Geometric representation models are mathematical tools integrated into computer-aided geometric design (CAGD) software. They make the production of numerical representations of forms possible. By means of graphical interfaces or programming tools, users can draw and/or manipulate these shapes. They can also test or evaluate their physical properties (mechanical, electro-magnetic, acoustic, etc.) by communicating geometric descriptions to further specific numerical simulation software.
The geometric representation model we present here is based on the fractal geometry paradigm. The principle behind this consists of studying the properties (signal, geometry, phenomena, etc.) at different scales and identifying the invariants from there.
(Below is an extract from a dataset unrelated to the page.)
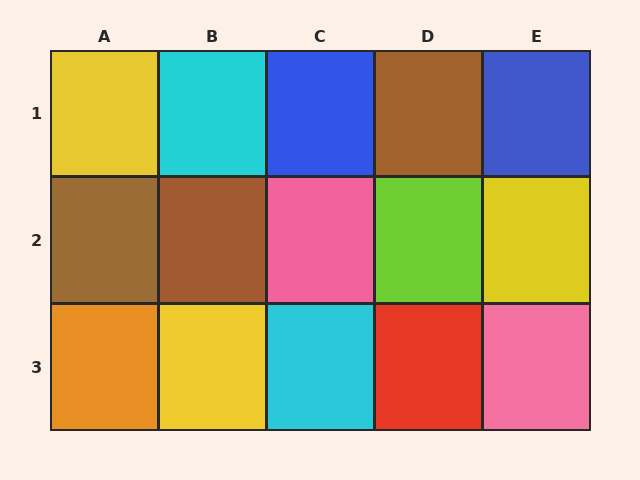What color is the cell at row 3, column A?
Orange.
The objects are described as self-referential between two scales: each of the object features (namely, the lower scale level) is described as a reference to the object itself (namely, the higher scale). This approach is not conventional and often confusing at first. We come to perceive its richness and power very quickly, however. The universe of forms that can possibly be created is infinite and has still only partially been explored.
In this book, we present the mathematical foundations, so that the reader can access all the information to understand, test and make use of this model. Properties, theorems and construction methods are supplemented with algorithms and numerous examples and illustrations. Concerning the formalization, we have chosen to use precise and rigorous mathematical notations to remove any ambiguity and make understanding easier.
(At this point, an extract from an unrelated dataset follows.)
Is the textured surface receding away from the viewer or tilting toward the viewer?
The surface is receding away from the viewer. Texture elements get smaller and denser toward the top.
Readers unwilling to be concerned with mathematical formalisms can get to grips with the philosophy of our approach by focusing on the sections found at the beginnings of the chapters, in which ideas and principles are intuitively presented, based on examples.
This book is the result of 25 years of research carried out mainly in the LIRIS laboratories of the University of Lyon I and LIB of the University of Burgundy Franche-Comté. This research was initiated by Eric Tosan, who was instrumental at the origin of this formalism and to whom we dedicate this work.
Christian GENTIL
Gilles GOUATY
Dmitry SOKOLOV
February 2021